Jonathan Curry: It was about four pages, and one of them was a title page, and one was a “This page intentionally left blank.” So really it was, nothing to see here.

Robert Kerr: “We’re all going to be here. Yeah, we’re all going to be here, and don’t panic, anybody. Things will be precisely as functional as they were before.”

Jonathan Curry: That’s right. So why would it matter, though, if the IRS was shutting down? And also, I’ll add to that, do you see a difference between a three-to-five-day shutdown and a 30-day shutdown?

Robert Kerr: Why does it matter? It matters because the process of turning on and turning off is time-consuming and wasteful.

So whatever machinations the agency has to go through for a shutdown and reverse for starting back up, that’s wasted time, wasted effort. That did not accomplish anything for taxpayers. That did not accomplish anything for tax administration.

So we also at this point have a filing season to prepare. We have work to do, frankly, on compliance, on pulling together notices to put out on the collection notice stream, and arguably, none of those are going to happen. I am not sure about filing season. They might be considered essential. It’s deeply disruptive.

And the longer this goes on, the more, of course, just the more disruptive it is. And it’s terrible for employee morale as well, because while these folks will, with almost 100 percent certainty, get paid, they won’t get paid during the shutdown, and for some, that’s a real hardship.

Jonathan Curry: Yeah. I recall during the last shutdown plan, when the IRS didn’t have the Inflation Reduction Act money to pull from, that was in what they would call fiscal year 2022, that plan actually distinguished between the filing season and the nonfiling season.

So a certain number of employees would be furloughed during the nonfiling season before January 1 of the following year, and then if the shutdown continued, they’d have a different plan for certain employees who would be deemed essential.

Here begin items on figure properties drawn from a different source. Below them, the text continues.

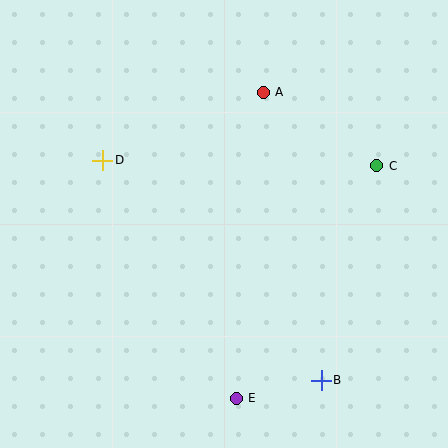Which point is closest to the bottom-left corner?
Point E is closest to the bottom-left corner.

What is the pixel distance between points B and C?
The distance between B and C is 222 pixels.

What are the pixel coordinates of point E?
Point E is at (236, 398).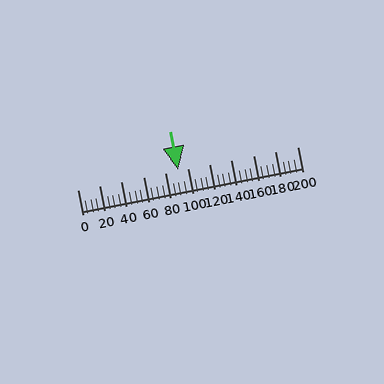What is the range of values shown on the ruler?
The ruler shows values from 0 to 200.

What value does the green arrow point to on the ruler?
The green arrow points to approximately 91.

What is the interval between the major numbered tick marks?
The major tick marks are spaced 20 units apart.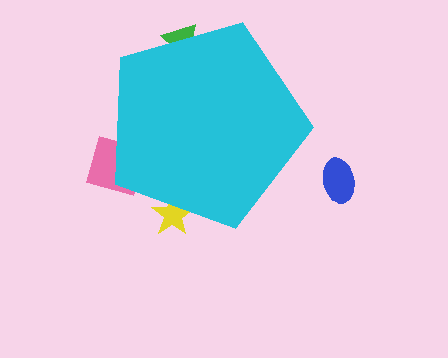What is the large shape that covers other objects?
A cyan pentagon.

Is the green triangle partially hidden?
Yes, the green triangle is partially hidden behind the cyan pentagon.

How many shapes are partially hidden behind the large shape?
3 shapes are partially hidden.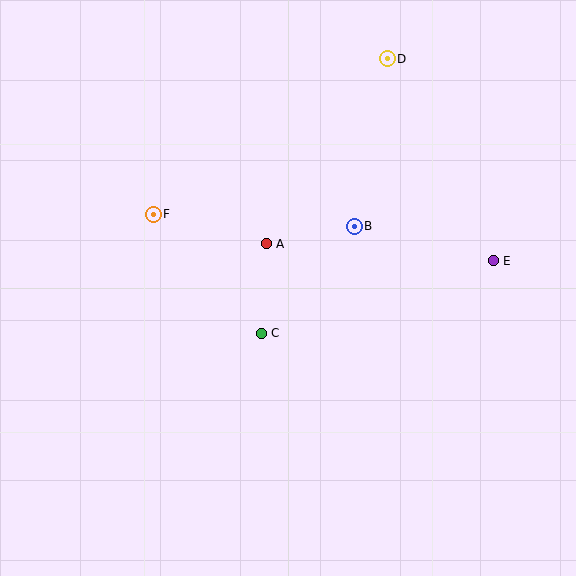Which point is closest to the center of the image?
Point A at (266, 244) is closest to the center.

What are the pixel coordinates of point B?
Point B is at (354, 226).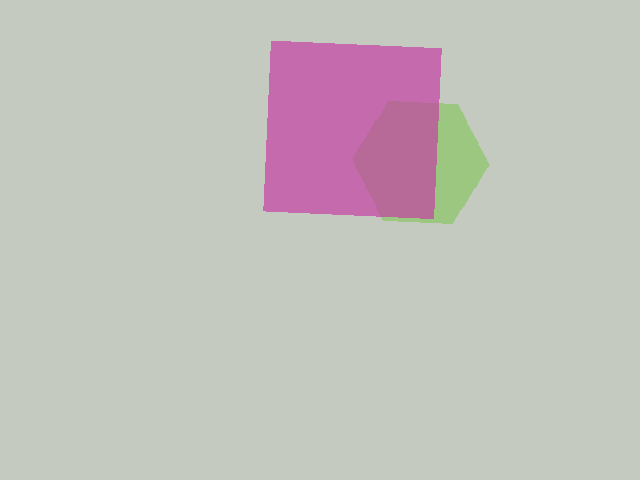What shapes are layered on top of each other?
The layered shapes are: a lime hexagon, a magenta square.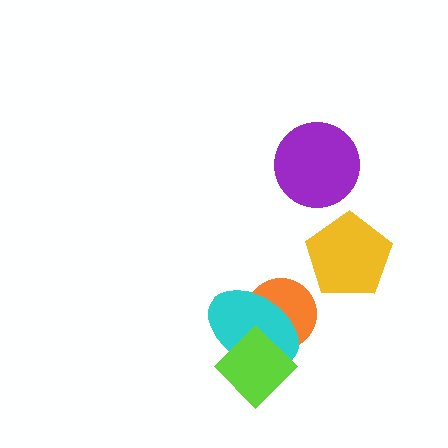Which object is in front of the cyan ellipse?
The lime diamond is in front of the cyan ellipse.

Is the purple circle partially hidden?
No, no other shape covers it.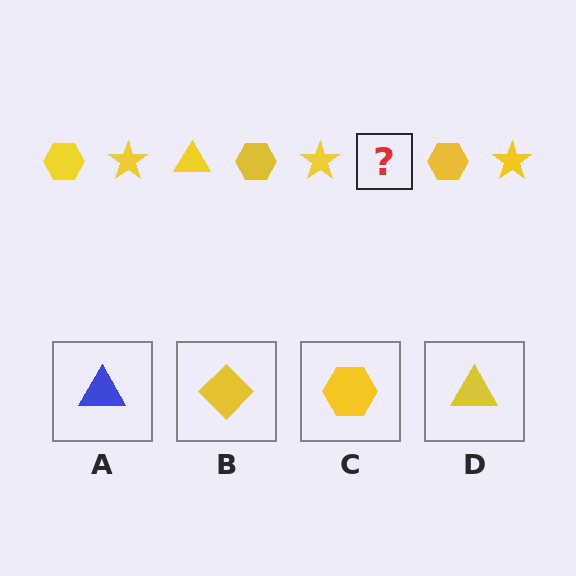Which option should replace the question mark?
Option D.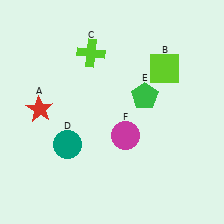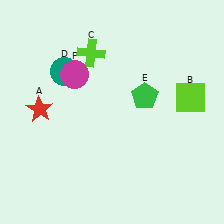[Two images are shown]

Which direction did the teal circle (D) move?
The teal circle (D) moved up.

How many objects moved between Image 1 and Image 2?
3 objects moved between the two images.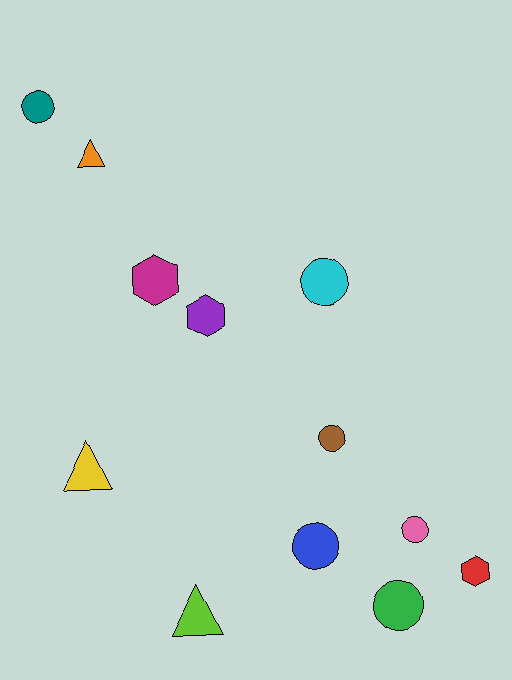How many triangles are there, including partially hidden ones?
There are 3 triangles.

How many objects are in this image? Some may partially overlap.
There are 12 objects.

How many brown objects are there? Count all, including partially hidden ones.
There is 1 brown object.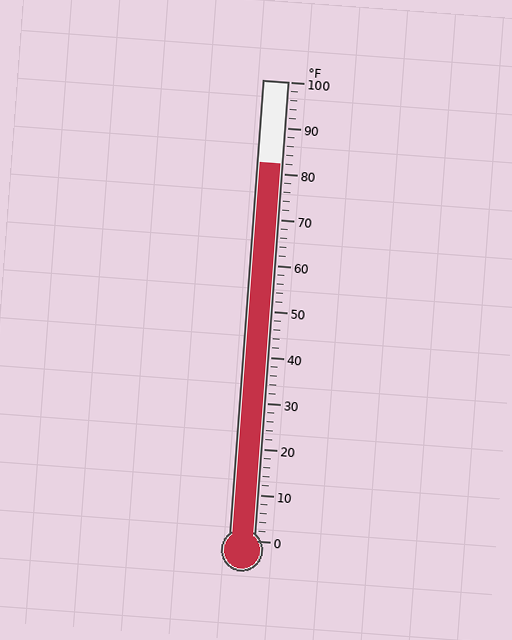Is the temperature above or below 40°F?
The temperature is above 40°F.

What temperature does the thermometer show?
The thermometer shows approximately 82°F.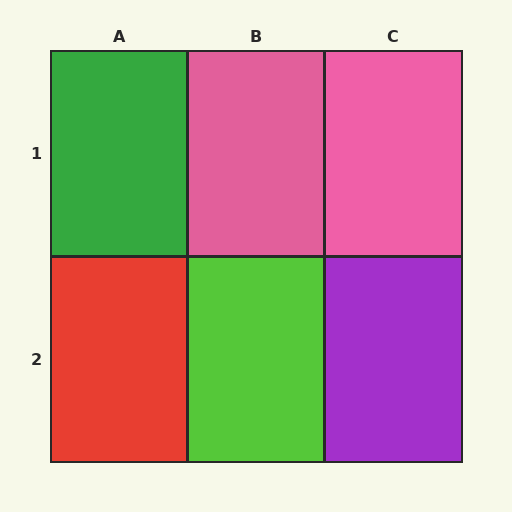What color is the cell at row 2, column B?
Lime.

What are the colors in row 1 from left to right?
Green, pink, pink.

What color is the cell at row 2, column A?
Red.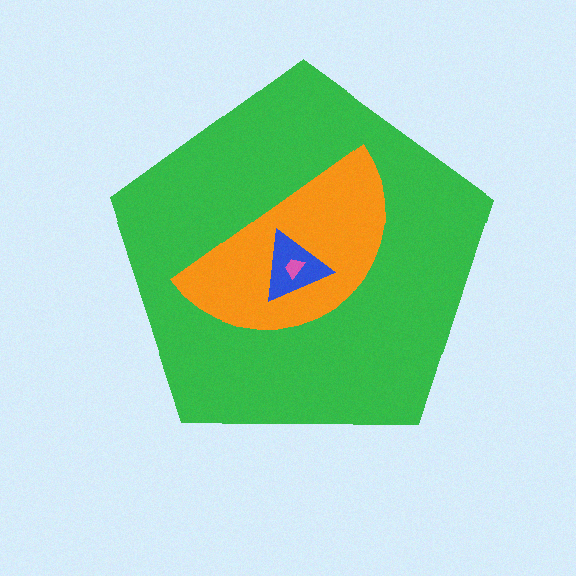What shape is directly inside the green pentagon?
The orange semicircle.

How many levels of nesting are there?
4.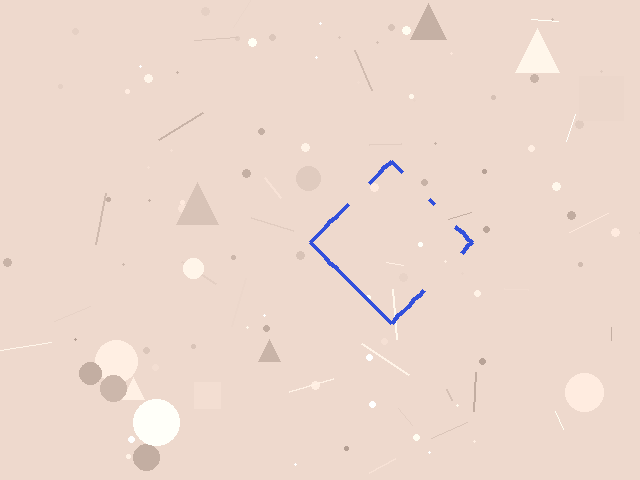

Now, a lot of those might be customer service representatives that would handle the phone call influx that would be coming. But it does seem like the filing season is a big topic weighing on the IRS’s mind leading up to and going into the next year.

Robert Kerr: Well, it always is, and the issue then becomes, which shutdown is going to be of concern? Will there be a beginning of fiscal year shutdown? Or there’s other patterns. We’ve seen CRs, continuing resolutions, and then we see, how about a January shutdown? How’s that going to be for you, IRS? Oh, yeah, that’s going to be really not great for IRS. None of it’s good. None of it’s good for IRS.

Jonathan Curry: Well, Bob, thank you so much for joining us today. It’s been a pleasure having you. Thank you for weighing in on all these topics. And I’ll just note that all of these are ongoing storylines. None of them have conclusively ended, and we’ll see how they play out.

Robert Kerr: Absolutely, and it’s a pleasure to be here. Thanks for inviting me out.